Wednesday, April 05, 2006

Integration or management?

I enjoyed a thoughtful article by Colin White, long-time database expert and general guru, about data integration and MDM. In it he defines an architecture for data integration that splits out the technologies from the different techniques and supporting applications. He also points out a couple of important things: one is that CDI is not a very useful term, since it implies that it is only about integrating customer data. This is very true, and applies to MDM in general. It is not the case that CDI just means taking half a dozen separate customer data sources and somehow banging them together. In reality it will not be practical to end up with one master source for customer (or pretty much any master) data, so what is important is to be able to to catalog what is out there, map the differences in definitions so that sense can be made of these differences, and a process defined so that changes can be propagated in a controlled way to the various sources.
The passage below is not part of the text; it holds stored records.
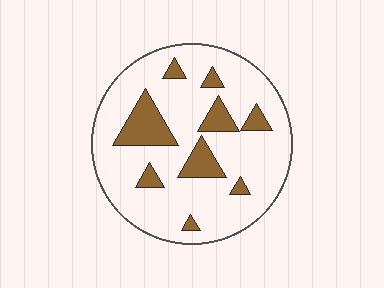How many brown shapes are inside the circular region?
9.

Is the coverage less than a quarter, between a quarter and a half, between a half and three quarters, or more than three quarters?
Less than a quarter.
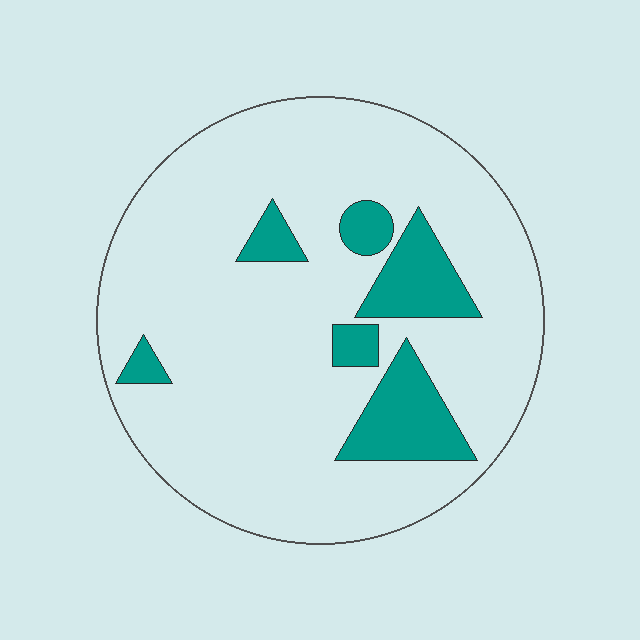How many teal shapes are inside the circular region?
6.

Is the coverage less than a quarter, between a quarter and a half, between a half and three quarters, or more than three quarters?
Less than a quarter.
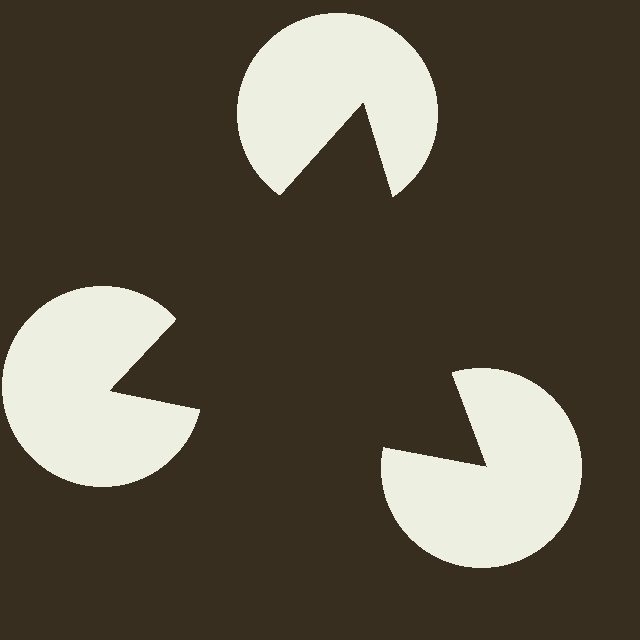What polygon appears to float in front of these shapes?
An illusory triangle — its edges are inferred from the aligned wedge cuts in the pac-man discs, not physically drawn.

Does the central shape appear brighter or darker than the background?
It typically appears slightly darker than the background, even though no actual brightness change is drawn.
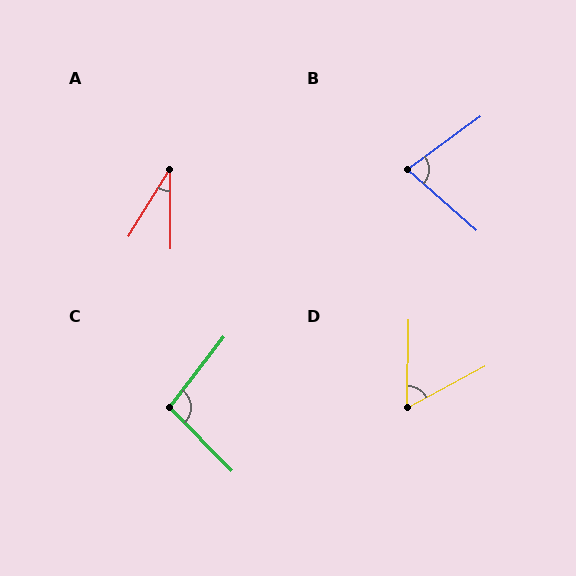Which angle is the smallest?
A, at approximately 32 degrees.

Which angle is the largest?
C, at approximately 97 degrees.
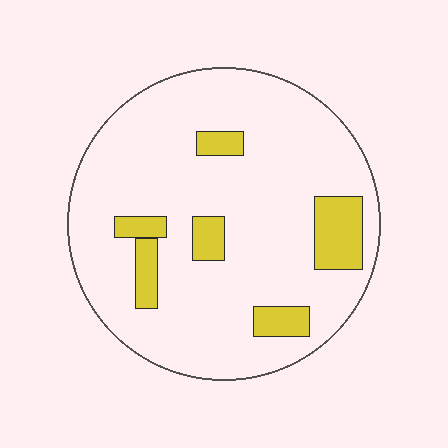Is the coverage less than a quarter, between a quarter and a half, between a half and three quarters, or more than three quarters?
Less than a quarter.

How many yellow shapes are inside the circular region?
6.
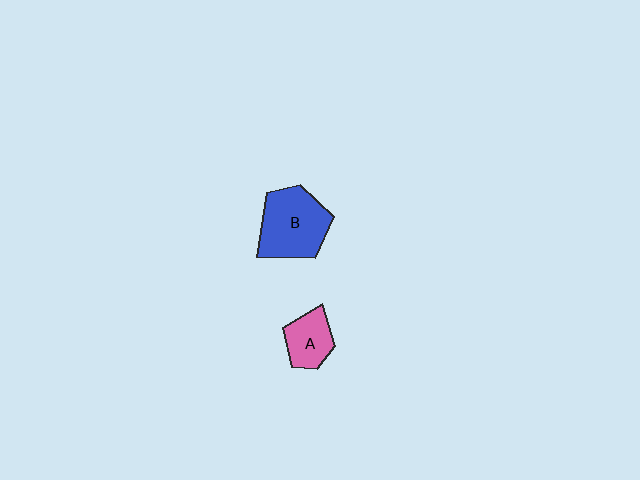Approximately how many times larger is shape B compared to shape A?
Approximately 1.9 times.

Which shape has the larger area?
Shape B (blue).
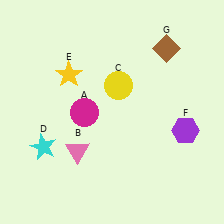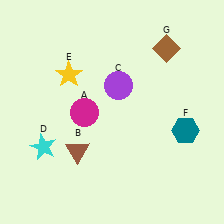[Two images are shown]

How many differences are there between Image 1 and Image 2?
There are 3 differences between the two images.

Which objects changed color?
B changed from pink to brown. C changed from yellow to purple. F changed from purple to teal.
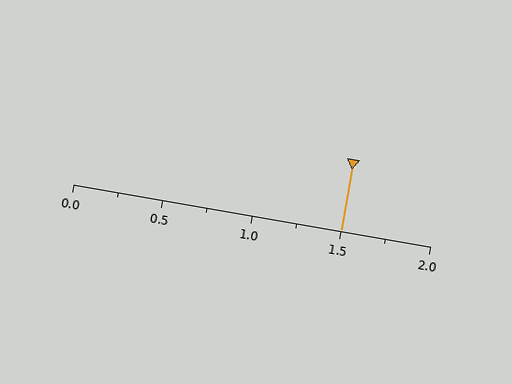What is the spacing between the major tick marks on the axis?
The major ticks are spaced 0.5 apart.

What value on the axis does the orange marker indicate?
The marker indicates approximately 1.5.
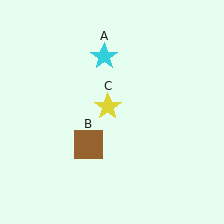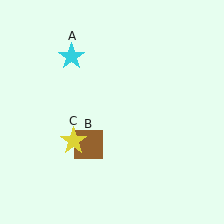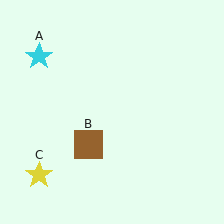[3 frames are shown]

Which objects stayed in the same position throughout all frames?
Brown square (object B) remained stationary.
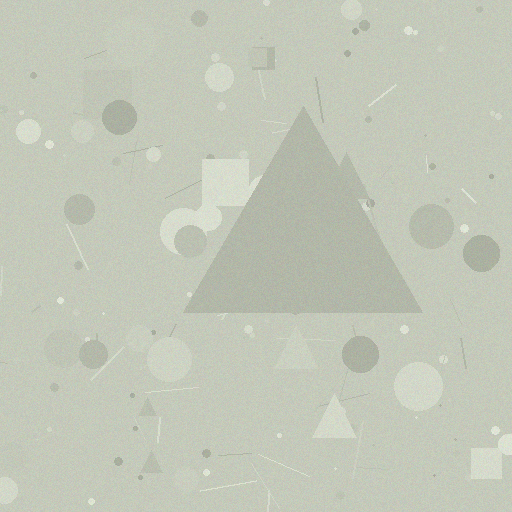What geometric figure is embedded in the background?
A triangle is embedded in the background.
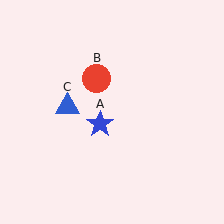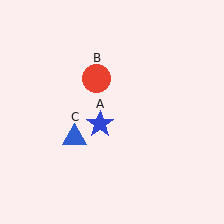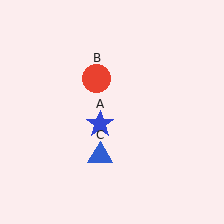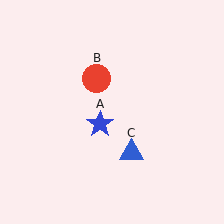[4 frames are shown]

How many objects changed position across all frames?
1 object changed position: blue triangle (object C).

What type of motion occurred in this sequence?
The blue triangle (object C) rotated counterclockwise around the center of the scene.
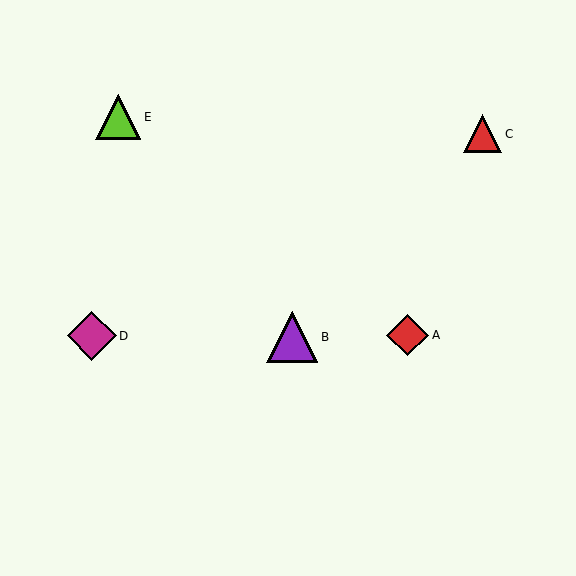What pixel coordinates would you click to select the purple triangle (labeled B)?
Click at (292, 337) to select the purple triangle B.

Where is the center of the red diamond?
The center of the red diamond is at (408, 335).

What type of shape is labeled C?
Shape C is a red triangle.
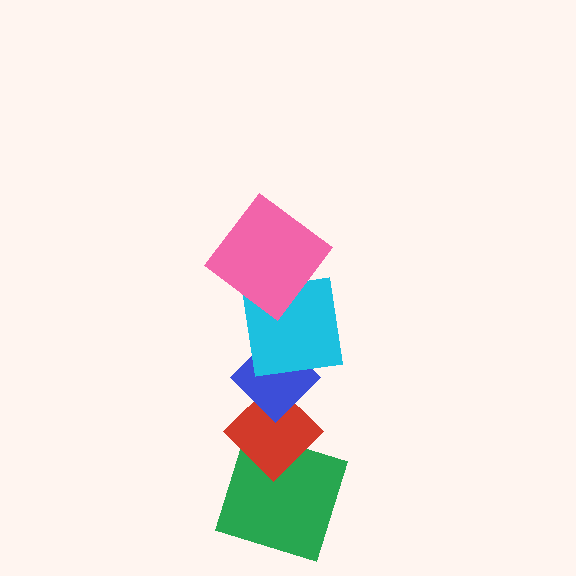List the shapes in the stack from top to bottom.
From top to bottom: the pink diamond, the cyan square, the blue diamond, the red diamond, the green square.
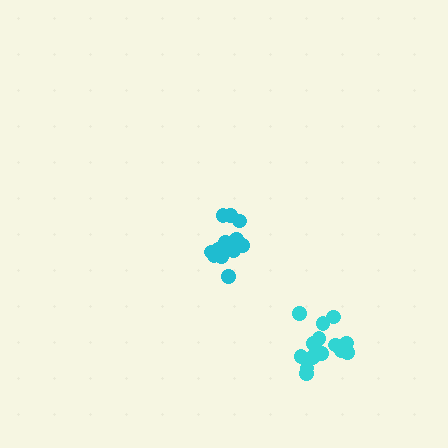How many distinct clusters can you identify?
There are 2 distinct clusters.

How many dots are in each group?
Group 1: 15 dots, Group 2: 13 dots (28 total).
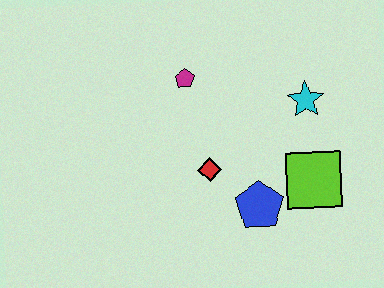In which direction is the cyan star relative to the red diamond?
The cyan star is to the right of the red diamond.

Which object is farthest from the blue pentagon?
The magenta pentagon is farthest from the blue pentagon.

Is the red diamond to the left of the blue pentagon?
Yes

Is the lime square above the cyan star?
No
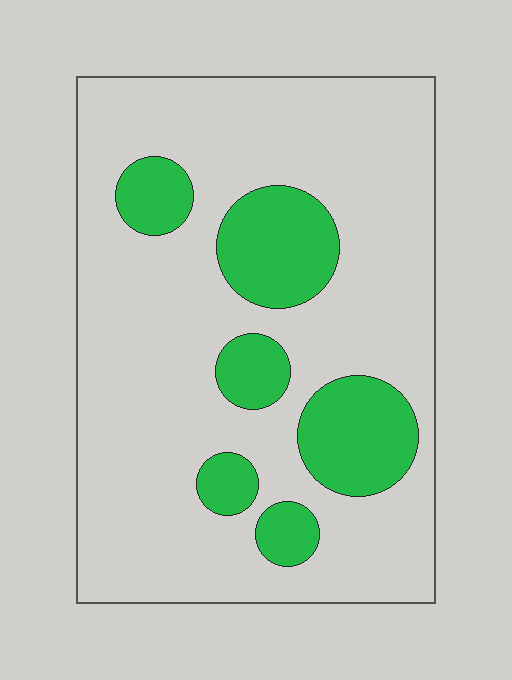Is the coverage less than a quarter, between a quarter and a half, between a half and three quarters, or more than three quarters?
Less than a quarter.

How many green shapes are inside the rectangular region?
6.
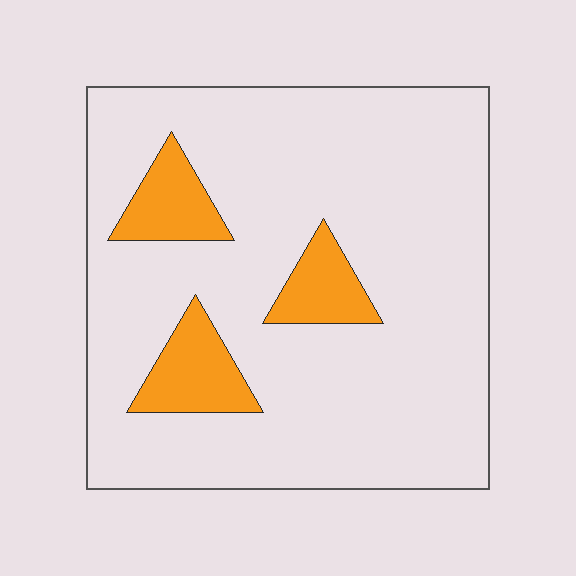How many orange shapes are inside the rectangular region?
3.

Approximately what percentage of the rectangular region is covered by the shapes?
Approximately 15%.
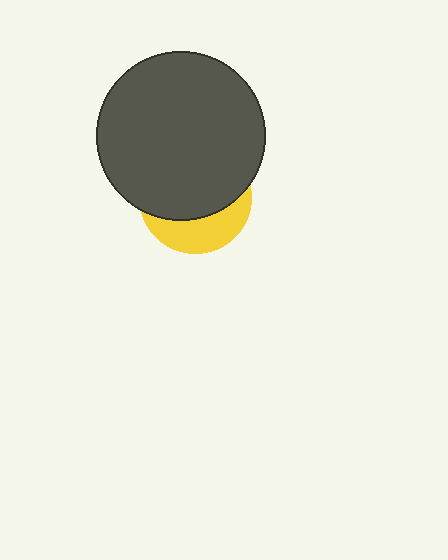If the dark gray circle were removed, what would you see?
You would see the complete yellow circle.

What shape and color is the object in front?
The object in front is a dark gray circle.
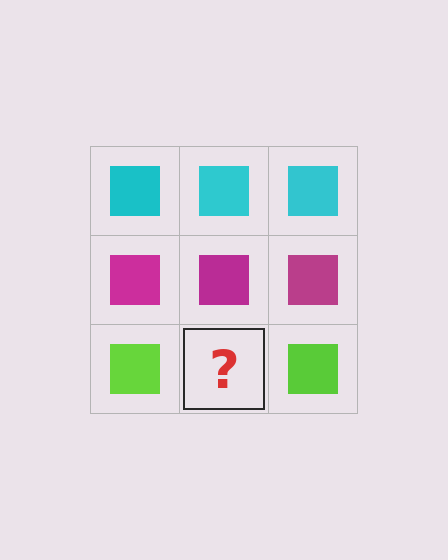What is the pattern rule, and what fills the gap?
The rule is that each row has a consistent color. The gap should be filled with a lime square.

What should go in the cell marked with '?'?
The missing cell should contain a lime square.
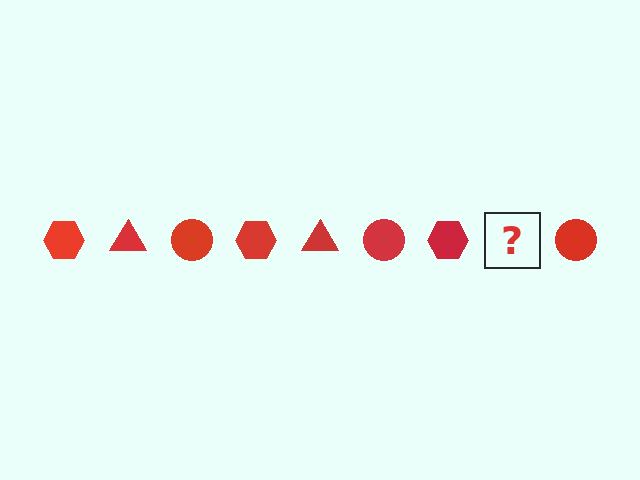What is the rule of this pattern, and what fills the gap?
The rule is that the pattern cycles through hexagon, triangle, circle shapes in red. The gap should be filled with a red triangle.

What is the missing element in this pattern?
The missing element is a red triangle.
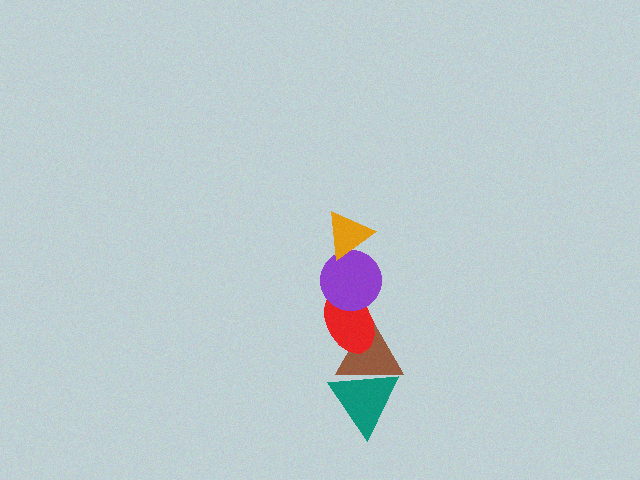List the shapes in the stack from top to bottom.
From top to bottom: the orange triangle, the purple circle, the red ellipse, the brown triangle, the teal triangle.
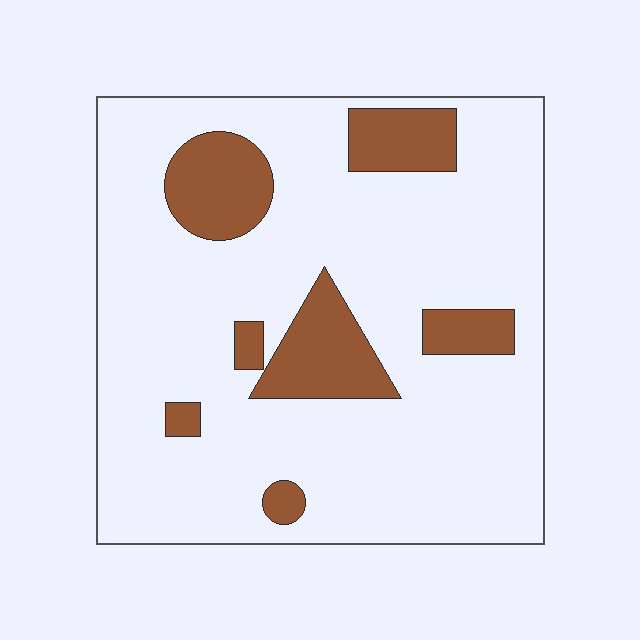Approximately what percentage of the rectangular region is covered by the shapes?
Approximately 20%.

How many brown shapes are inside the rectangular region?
7.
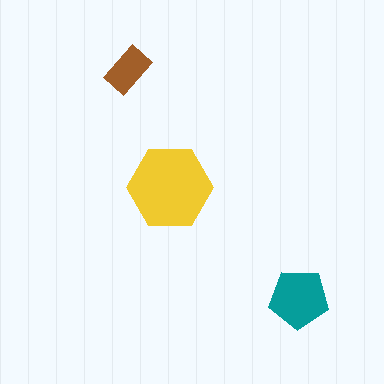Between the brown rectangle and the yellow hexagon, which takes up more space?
The yellow hexagon.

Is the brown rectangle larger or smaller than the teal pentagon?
Smaller.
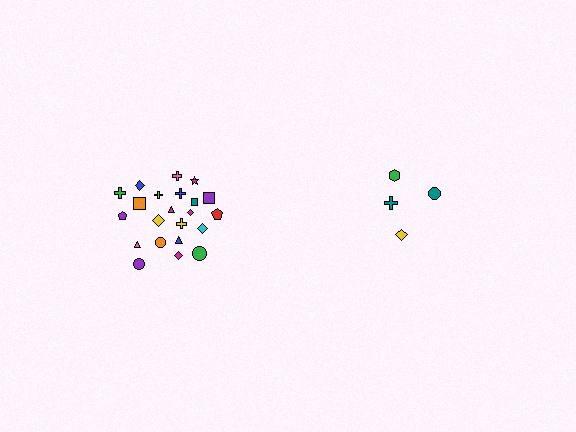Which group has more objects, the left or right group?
The left group.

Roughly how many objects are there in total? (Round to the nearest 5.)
Roughly 25 objects in total.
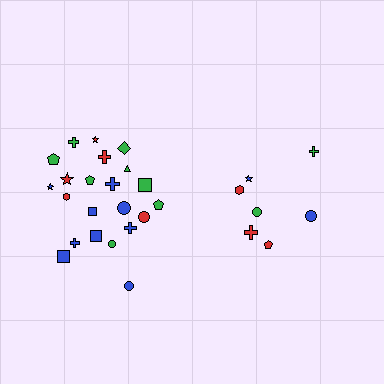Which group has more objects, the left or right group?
The left group.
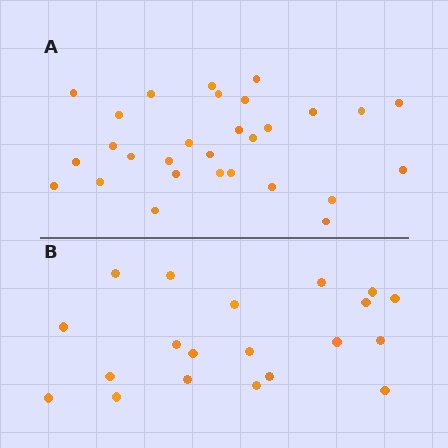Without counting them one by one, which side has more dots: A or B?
Region A (the top region) has more dots.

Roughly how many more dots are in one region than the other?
Region A has roughly 8 or so more dots than region B.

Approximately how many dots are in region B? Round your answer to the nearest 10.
About 20 dots.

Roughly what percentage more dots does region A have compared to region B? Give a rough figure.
About 45% more.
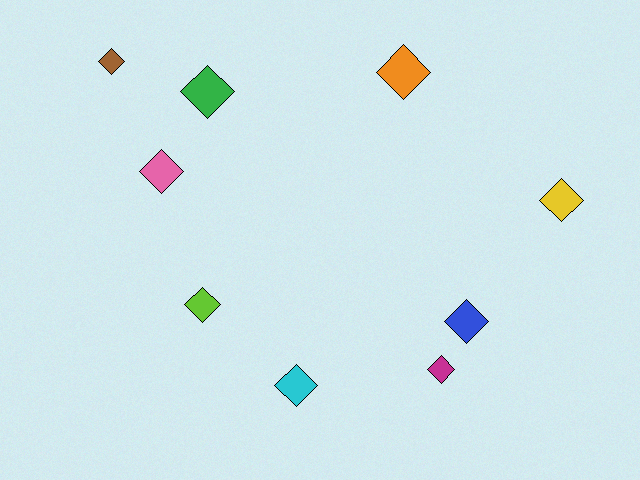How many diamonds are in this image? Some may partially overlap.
There are 9 diamonds.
This is much more than just synchronizing updates between SAP and Siebel. Beyond simple things like names and addresses, you also need to consider how customer data is to be classified e.g. into different a market segments or demographic groups. Changing this classification is a non-trivial business process that will require input from various people within (and possibly beyond) marketing, and will likely involve multiple versions that need to be discussed, tested and modified before being published, and then propagated into the various operational systems. As Colin says, "management" is a much more appropriate term here than "integration": this may seem an esoteric point, but names matter (if you doubt this, ask Vauxhall, whose "Nova" car means "no go" in Spanish)

Another point well made by Colin is how the term "real time" is regularly abused. Since most business intelligence requires some form of analysis, it is rare indeed that it needs to be truly "real time" e.g. looking at the buying patterns in a retail store by branch may usefully show all sorts of things (which items are moving, which promotions are working etc) yet this information has no more meaning of you get it at 14:15 than if you get it at 14:05, or indeed at 11:32. Having it a few minutes more "real time" adds no meaning, yet will cost dramatically more in terms of IT complexity and cost. I would argue that there are very few things indeed in business intelligence that truly require real-time data feeds. Certain operational queries may need this e.g. checking a customer's credit rating, or looking at overall trading exposure before placing a trade, but these are a small subset of what is usually termed business intelligence.